Apply it to the dataset to create a new one:

In [None]:
processed_ds = ds.map(apply_preprocessing)

Again we can hava a look to be sure.

Note that now the different features can have different shapes, because the one-hot encoding adds new columns.

In [None]:
for x, y in processed_ds.take(1):
    for name in x:
        print(name, x[name])
    print("target:", y)

## Define the model

All Keras models start with an `Input` layer, but here we need to connect the different outputs to an `Input` layer with the correct shape.

Let's connect them by name and set the appropriate data type and shape.

In [None]:
input_layers = {}
for feature_name, feature_type in feature_types.items():

    if feature_type == "numerical":
        input_layers[feature_name] = keras.layers.Input(name=feature_name, shape=(1,), dtype="float32")

    else:
        num_categories = len(processing_layers[feature_name].get_vocabulary())
        input_layers[feature_name] = keras.layers.Input(name=feature_name, shape=(num_categories,), dtype="int32")


for n, l in input_layers.items():
    print(n, l)

### Model definition as a class

Let's look at a more advanced way to define a model -- by subclassing the base `Layer` class.

Here we need three functions:
- `__init__`, containing the layers our model will contain,
- `call`, stating what happens when we run the model, and
- `build`, which doesn't have to contain anything, but must be defined.

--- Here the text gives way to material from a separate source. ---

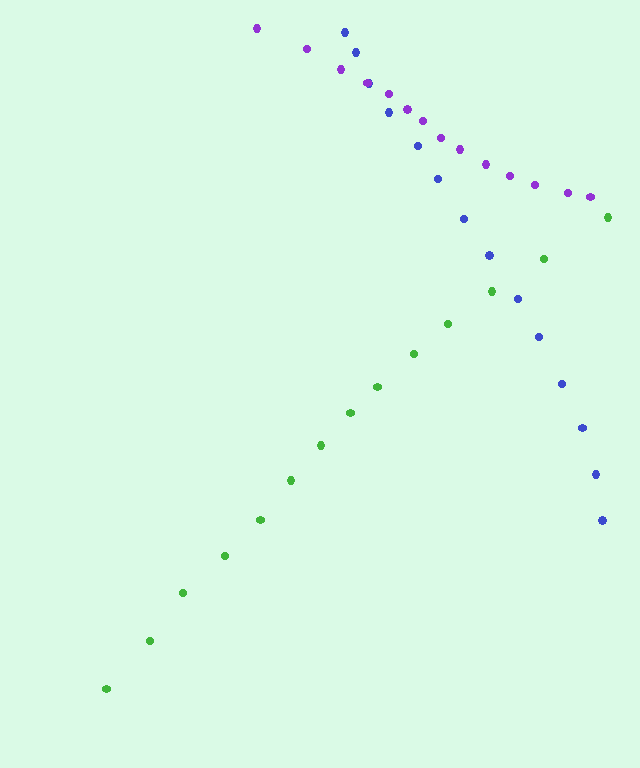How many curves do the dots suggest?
There are 3 distinct paths.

This way of defining a model is the standard way for the other big deep learning library, called [PyTorch](https://pytorch.org/). So in case you happen to use that at some later point, you will recognise the structure.

In [None]:
class MyModel(keras.layers.Layer):

    def __init__(self, **kwargs):
        super().__init__(**kwargs)
        self.dense1 = keras.layers.Dense(32, activation="relu")
        self.dense2 = keras.layers.Dense(1, activation="sigmoid")

    def call(self, inputs):

        # We could also have put the input and processing layers here,
        # if not applying them directly to the TF dataset.

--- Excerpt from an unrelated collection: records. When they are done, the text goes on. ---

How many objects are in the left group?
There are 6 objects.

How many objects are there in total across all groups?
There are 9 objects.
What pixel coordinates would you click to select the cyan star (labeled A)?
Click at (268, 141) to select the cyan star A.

        all_features = keras.layers.concatenate(list(inputs.values()))  # merge the different inputs
        x = self.dense1(all_features)   # apply the first Dense layer
        output = self.dense2(x)         # apply the second (classification) layer

        return output

    def build(self, input_shape):
        self.built = True


Create a `keras.Model()` instance

In [None]:
def create_model():
    output = MyModel()(input_layers)
    model = keras.Model(input_layers, output)

    return model

In [None]:
model = create_model()
model.compile(
    optimizer="adam",
    loss="binary_crossentropy",
    metrics=["accuracy"]
)

Plot the model, to see where the data goes:

In [None]:
keras.utils.plot_model(model, show_shapes=True, rankdir="TD")

## Run the model

Run it on the processed dataset.

Now we haven't created a separate validation dataset, but this you can fix yourself :)

In [None]:
model.fit(processed_ds, epochs=10)

### <span style="color: red; font-weight: bold;">Exercise:<span>

Study the class implementation of the network (`MyModel`) above. Try to improve it by adding
- A second hidden `Dense` layer
- Batch normalisation
- `Dropout` between the `Dense` layers.